Bidders must describe the procedure they will use to choose the content standards designated for the generation of optional classroom assessments. DOE must approve the content standards finally selected for this activity.
For each content standard chosen, and at each grade level for which an optional classroom assessment is to be produced, bidders must create two forms of each assessment. This will provide educators more flexibility in how they use the assessments. For example, the assessments could be employed as instructional pretests and posttests. [Although these test do not need to be of equal difficulty psychometrically, bidders must create test forms that are reasonably similar in difficulty levels.]
Bidders must describe procedures they will employ to assess and provide the DOE with data on the optional classroom assessments' validity and reliability. To this end, bidders must describe how they have developed, piloted tested the assessments with students and educators, and revised and finalized the assessments. Each test form must be pilot-tested with students and educators. In addition, each test form should be pilot-tested on at least [six] students in a session in which students' reactions to the test are sought and documented after they complete the test form.
Because the costs associated with this activity will vary based on the number of tests produced, bidders should supply cost estimates for the assessments in [10-test] increments [(two forms per test)], that is, for  pairs of optional classroom assessments,  pairs of classroom assessments, etc.
The bidder must provide the DOE with recommendations for disseminating the optional classroom assessments to educators through online and print avenues. Any information educators need to administer, interpret, and/or score the assessments must be made available to the DOE at the time the classroom assessments are delivered. The assessments must be easy to use and easy to score.

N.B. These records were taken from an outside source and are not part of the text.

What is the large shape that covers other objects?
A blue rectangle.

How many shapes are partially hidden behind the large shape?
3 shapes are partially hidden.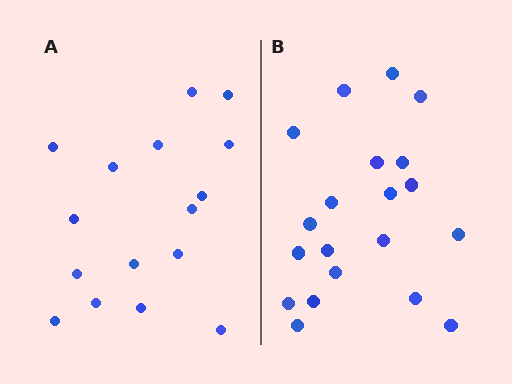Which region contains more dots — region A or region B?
Region B (the right region) has more dots.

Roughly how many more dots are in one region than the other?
Region B has about 4 more dots than region A.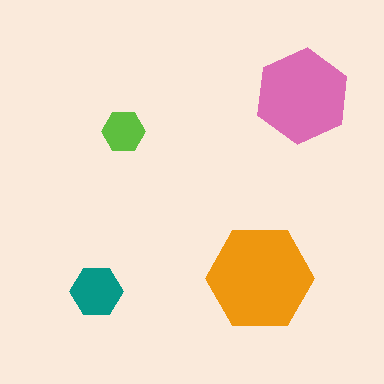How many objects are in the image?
There are 4 objects in the image.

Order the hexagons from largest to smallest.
the orange one, the pink one, the teal one, the lime one.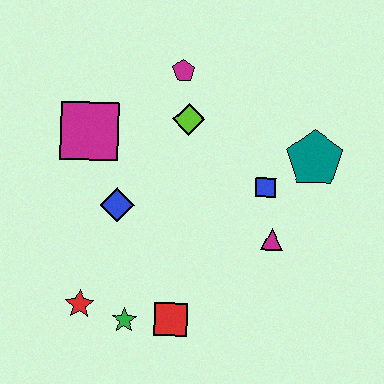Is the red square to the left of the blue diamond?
No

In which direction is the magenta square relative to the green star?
The magenta square is above the green star.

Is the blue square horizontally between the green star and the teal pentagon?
Yes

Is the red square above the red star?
No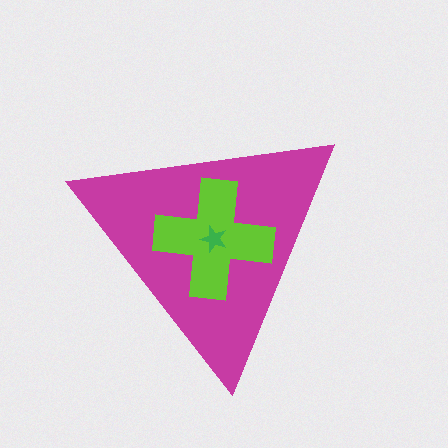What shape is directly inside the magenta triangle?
The lime cross.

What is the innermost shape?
The green star.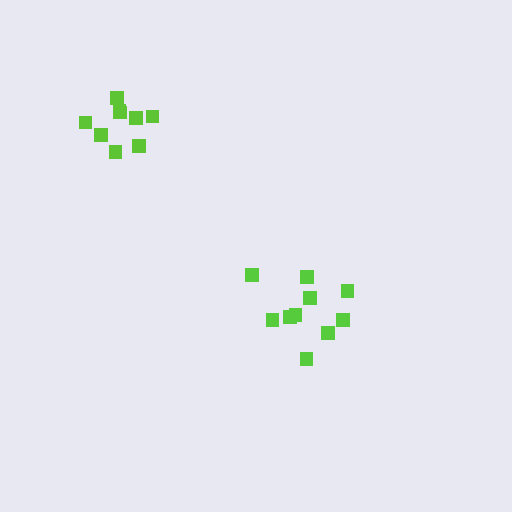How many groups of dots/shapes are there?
There are 2 groups.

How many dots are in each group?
Group 1: 9 dots, Group 2: 10 dots (19 total).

A state must monitor the breadth of the curriculum to ensure that instructional attention is given to all content standards and subject areas, including those that are not assessed by state tests.

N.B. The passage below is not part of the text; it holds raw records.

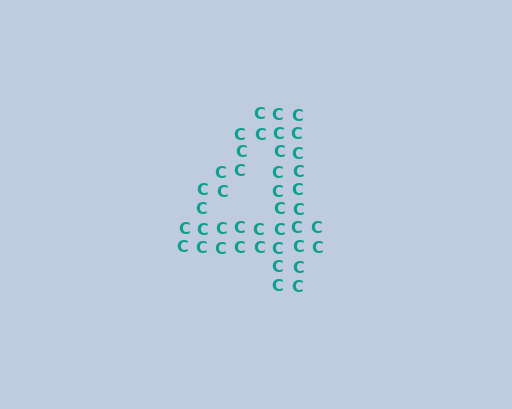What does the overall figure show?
The overall figure shows the digit 4.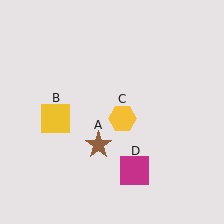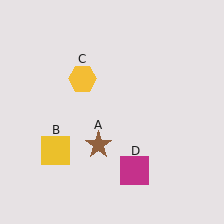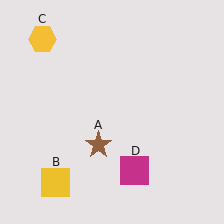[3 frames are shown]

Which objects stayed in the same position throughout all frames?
Brown star (object A) and magenta square (object D) remained stationary.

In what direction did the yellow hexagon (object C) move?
The yellow hexagon (object C) moved up and to the left.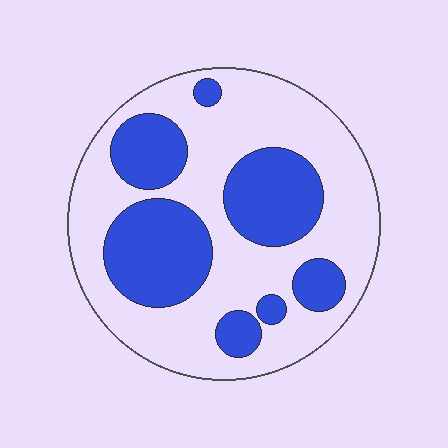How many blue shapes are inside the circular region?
7.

State tests focused on high-priority content standards could inadvertently narrow curriculum coverage. Therefore, bidders must propose cost-effective methods that they will use to provide annual estimates of curricular coverage at the state, district, and school levels. These methods may reflect either qualitative or quantitative procedures, or a combination of both.
Bidders' proposed methods of monitoring curricular breadth should provide evidence regarding both the intended curriculum and the enacted curriculum. In other words, bidders must describe how they propose to monitor curricular aims as well as the curriculum that is actually implemented, which may or may not correspond closely with the intended curriculum. Bidders must make clear how their methods of monitoring curricular breadth would address this possibility.

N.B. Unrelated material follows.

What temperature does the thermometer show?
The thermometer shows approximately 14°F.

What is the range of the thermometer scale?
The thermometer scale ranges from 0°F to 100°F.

In addition, bidders must propose a reasoned approach for reporting, and including in accountability processes, the results of local classroom assessments measuring standards that are not part of the state test (see Requirement 4). These local assessments must be an essential component of the monitoring of statewide curricular breadth.
A state must ensure that all students have the opportunity to demonstrate their achievement of state standards; consequently, it must provide well-designed assessments appropriate for a broad range of students, with accommodations and alternate methods of assessment available for students who need them.
All students must have the opportunity to demonstrate their achievement of the same content standards. Therefore, to satisfy this section of the RFP, bidders must design state tests that allow the maximum number of students possible (and students with diverse characteristics) to take the same assessments without threat to the validity and comparability of the scores.
To this end, bidders must demonstrate how they will develop "universally designed assessments." Designed from the beginning to allow participation of the widest range of students, these assessments result in valid inferences about the performance of all students, including students with disabilities, students with limited English proficiency, and students with other special needs.
While universally designed assessments will not eliminate the need for all accommodations (e.g., tests in Braille or large print, extended time to take the test, individual test administration), they can significantly reduce the need for them. As important, universally designed assessments increase the variety of accommodations that can be used without threat to the validity and comparability of the scores. Overall, these assessments result in inclusive accountability measurement, and they provide instructionally supportive information across the full range of students.
Universal design processes do not change the definition of the construct measured by the assessment but focus instead on the following assessment-design characteristics that bidders should integrate into their test development procedures.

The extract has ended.